Fenomena tutupnya gerai-gerai ritel besar, terutama dari luar negeri, bukan kasus baru. Sejumlah faktor ikut mendorong gelombang penutupan ini, di antaranya:

  1. Persaingan Ketat dan Perubahan Perilaku Konsumen
    Meningkatnya dominasi e-commerce membuat banyak konsumen beralih ke belanja daring. Praktis, pusat perbelanjaan kehilangan daya tariknya, terutama untuk belanja kebutuhan sehari-hari.

  2. Biaya Operasional Tinggi
    Menjalankan supermarket fisik di kota besar seperti Jakarta, Bekasi, atau Tangerang memerlukan biaya sewa dan tenaga kerja yang tinggi. Saat jumlah pengunjung menurun, bisnis pun jadi tidak lagi efisien.

  3. Ketidaksesuaian Strategi Pasar
    Tidak semua pemain asing mampu memahami selera dan dinamika pasar lokal. Dalam beberapa kasus, mereka gagal bersaing dengan pemain ritel lokal yang lebih fleksibel dan adaptif.

  4. Dampak Ekonomi Pascapandemi dan Gejolak Global
    Pandemi COVID-19 mengubah peta konsumsi masyarakat. Belum lagi, gejolak harga bahan baku global serta nilai tukar rupiah yang tidak stabil menekan biaya impor produk.

Apa yang Bisa Dipetik dari Gugurnya Ritel-Ritel Besar Ini?

Mundurnya raksasa-raksasa asing ini bisa menjadi alarm keras bagi industri ritel Indonesia.
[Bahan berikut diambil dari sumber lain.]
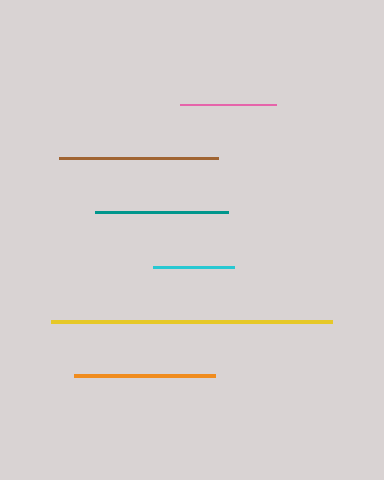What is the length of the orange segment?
The orange segment is approximately 141 pixels long.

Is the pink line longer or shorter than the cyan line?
The pink line is longer than the cyan line.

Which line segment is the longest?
The yellow line is the longest at approximately 281 pixels.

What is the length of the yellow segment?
The yellow segment is approximately 281 pixels long.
Ketahanan bisnis tak hanya ditentukan oleh besar modal atau nama besar, tapi juga pemahaman mendalam akan karakter konsumen lokal, efisiensi operasional, dan kemampuan beradaptasi dengan teknologi.

Lebih jauh lagi, peristiwa ini seharusnya membuka peluang bagi pelaku usaha lokal untuk mengambil alih ruang yang ditinggalkan. Dengan strategi yang tepat dan keberpihakan pada produk-produk dalam negeri, mungkin justru ini awal baru bagi kebangkitan ritel Indonesia.